Giovanni Martini's first signed work, in 1501, is the altarpiece St. Mark and St. John the Baptist, with Saints Stephen, Jerome, Ermacore, Abbot Anthony, and the Blessed Bertrand, located in the Chapel of St. Mark in Udine Cathedral. This work was highly criticized by Giacomo Gordino, the dean of the chapter of the cathedral, in a letter to Domenico Grimani, Patriarch of Aquileia, complaining of the martial aspect given to St. Mark by the painter, which may be a portrait of Antonio Loredan, lieutenant of Friuli. Another altarpiece, the St. Ursula Altarpiece, dated 1507 on its back, was created for the Saint Peter Martyr church in Udine. These two altarpieces demonstrate Martini's knowledge of the works of Alvise Vivarini and Cima da Conegliano, and are connected with the traditions of Friuli.

In 1507 he inherited his father and uncle's workshop and took on the tradition of carved wooden altars, adapting the traditional Gothic style of Friuli to the fashion of the Venetian Renaissance. He completed a wooden altar in 1515 for the church of Santa Maria delle Grazie in Prodolone (in San Vito al Tagliamento). The rhythm of the composition of the statues of this set shows a still strong link with the tradition of the school of Tolmezzo in the Quattrocento.

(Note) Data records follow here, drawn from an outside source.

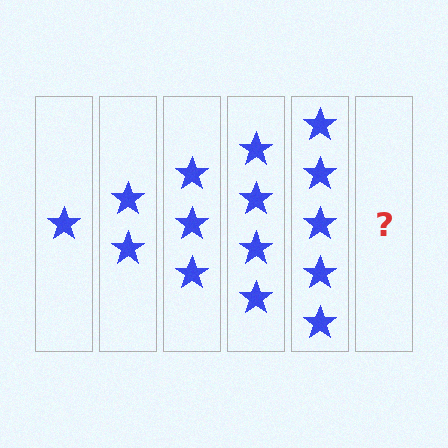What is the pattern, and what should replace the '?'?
The pattern is that each step adds one more star. The '?' should be 6 stars.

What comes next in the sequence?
The next element should be 6 stars.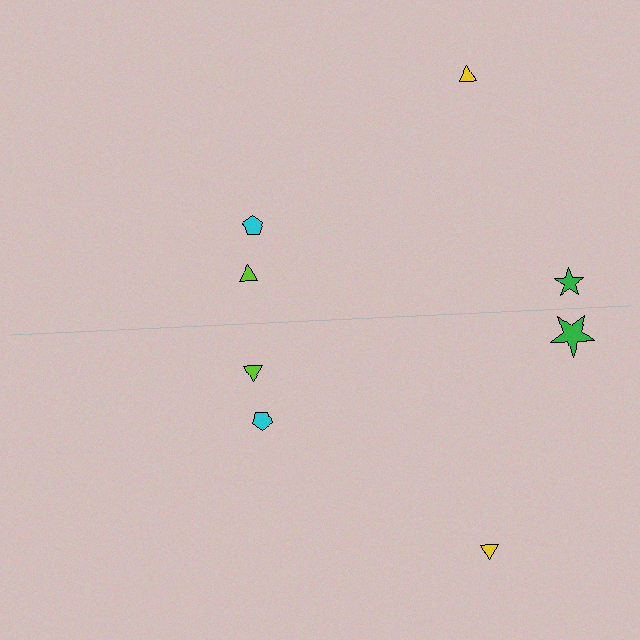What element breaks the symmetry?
The green star on the bottom side has a different size than its mirror counterpart.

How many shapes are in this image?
There are 8 shapes in this image.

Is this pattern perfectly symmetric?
No, the pattern is not perfectly symmetric. The green star on the bottom side has a different size than its mirror counterpart.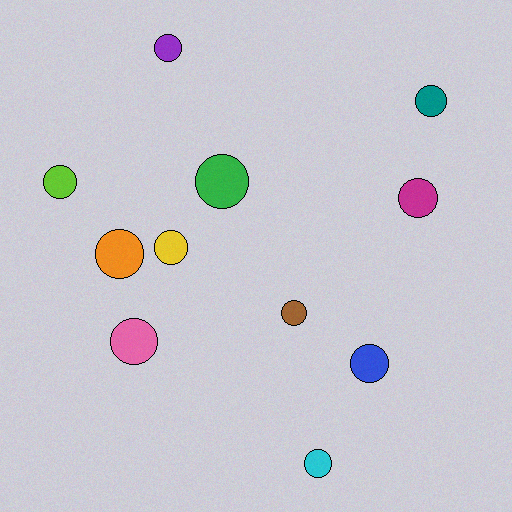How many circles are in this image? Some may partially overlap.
There are 11 circles.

The most representative of Martini's wooden altars is that in Mortegliano, which he completed in 1526. For this impressive work he was paid the enormous sum for the time of 1180 ducats. The altar, which stands more than five meters high and is the largest in Friuli, consists of 60 statues. It is divided into registers and subdivided into individual cells, as previously, but it has a spatial continuity through the columns of the architectural framework, as can be seen for example linking the Pietà group and the Dormitio Virginis. It is regarded not only as the artist's masterpiece, but also as one of the highest expressions of wooden sculpture of the Renaissance.

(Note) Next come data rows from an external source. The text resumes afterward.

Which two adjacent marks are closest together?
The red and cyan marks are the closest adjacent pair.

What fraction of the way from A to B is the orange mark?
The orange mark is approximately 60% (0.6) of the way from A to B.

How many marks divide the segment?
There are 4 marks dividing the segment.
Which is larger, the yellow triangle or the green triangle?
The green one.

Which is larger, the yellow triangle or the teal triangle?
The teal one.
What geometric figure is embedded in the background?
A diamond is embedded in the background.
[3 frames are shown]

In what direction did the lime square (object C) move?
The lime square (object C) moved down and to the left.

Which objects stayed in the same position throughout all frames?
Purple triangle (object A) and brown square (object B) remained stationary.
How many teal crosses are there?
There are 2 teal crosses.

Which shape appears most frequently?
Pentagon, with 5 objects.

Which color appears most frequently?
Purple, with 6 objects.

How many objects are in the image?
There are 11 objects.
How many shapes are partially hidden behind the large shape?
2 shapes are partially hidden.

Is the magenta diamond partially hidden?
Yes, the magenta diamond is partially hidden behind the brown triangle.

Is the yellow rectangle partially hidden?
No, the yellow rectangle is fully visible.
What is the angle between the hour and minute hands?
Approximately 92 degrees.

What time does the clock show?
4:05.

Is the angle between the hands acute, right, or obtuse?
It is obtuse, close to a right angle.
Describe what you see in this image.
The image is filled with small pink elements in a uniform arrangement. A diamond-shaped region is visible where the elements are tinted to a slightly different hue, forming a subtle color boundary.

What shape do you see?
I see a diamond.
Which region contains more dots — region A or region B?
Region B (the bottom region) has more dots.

Other examples can be found in the parish churches of Faedis and Remanzacco.

Udine also painted over 170 plants, including both Old World and New World species, at the Villa Farnesina. These paintings include the first generally recognised depictions in Europe of Zea Mays (maize, corn) and Cucurbita maxima (squash), as well as some of the first depictions in Europe of Cucurbita pepo and possibly Cucurbita moschata. Another remarkable feature in these paintings is a "well-known phallic representation of an elongated gourd penetrating a fig".

== Works ==
Martini's principal mature painted works are

- Holy Family with Simeon (1498), oil on panel, 96 x 71 cm, Museo Correr, Venice
- St. Mark and St. John the Baptist, Stephen, Jerome, Ermacora, Abbot Anthony and the blessed Bertrand (1501), Udine Cathedral
- Altarpiece of Saint Ursula (1507), created for the church of San Pietro Martire Udinese in Udine, now divided between the Pinacoteca di Brera in Milan (central panel), the Civic Museums of Udine (upper part), and a private collection;
- Presentation in the Temple (1515), Portogruaro Cathedral (Duomo di Sant'Andrea apostolo);
- Altarpiece of Santa Maria in Collevillano (1522), created for the church of the same name at Faedis, now lost;
- Presentation in the Temple (1530), Spilimbergo Cathedral.